The anthropological method tends to assume a society and culture where social space and time is organized very differently from that to be found in contemporary Dutch culture and capitalist societies in general. It assumes that the fieldworker and informants will meet not only by appointment, but also informally and casually, of and on. However, social life in The Netherlands is by appointment. The casual visitor usually comes with a specific purpose, is received politely, and leaves at the earliest opportunity with little likelihood of a good gossip session taking place! It assumes informants who are willing to and can have the fieldworker accompany them through their day. For most informants the work situation and ethos makes this unthinkable. It assumes that once rapport is established, informants will be happy to introduce the fieldworker into their families and social networks. However, the compartmentalization of life and processes of individualization meant that I met most informants as an individual alone in her/his house, a café, or my office.
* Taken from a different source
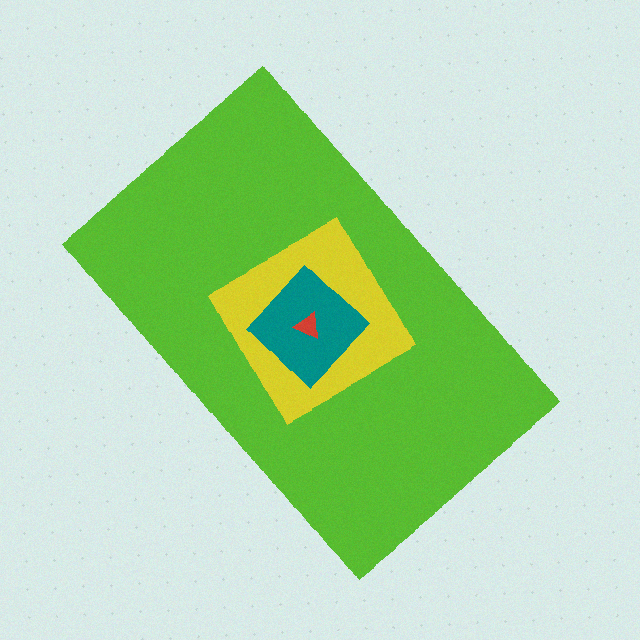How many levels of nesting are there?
4.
By and large each single parent informant was the end of the chain, except to other single parents who would tell their own stories, related to the first informant only thematically and laterally. One factor was the social isolation and poverty of many single parent-mothers.

The Dutch sense of self, time, and sociability are not easily compatible with the assumptions of participant observation, whether by an Indian or a Dutch, based as they are on non-capitalist and Third World societies. On the other hand, undivided attention is expected and given when an appointment is made. Each 'interview-conversation' session tended to be very intense and concentrated, with informants speaking with apparent frankness. However, the anthropologist's time could be the break here. In the immediacy the anthropologist cannot concentrate any further and must break the conversation. In the longer run the anthropologist is not allowed/able to remain in the field as long as used to be the case. Despite the absence of an idiom, a fabric, through which we could easily cross the barrier between work meetings and personal, social and informal interaction, rapport developed as informants realized that there was a genuine interest in their stories. Here was somebody who was prepared to sit and listen to them for as long as they wished to talk. They wished to share their problems and sorrows, their accomplishments and views, despite difficulties in language. *


Dr Rajni Palriwala was an IIAS affiliated fellow (IDPAD) 1 April ­ 1 November 1999.
She will join the IIAS again 1 May - 30 November 2000.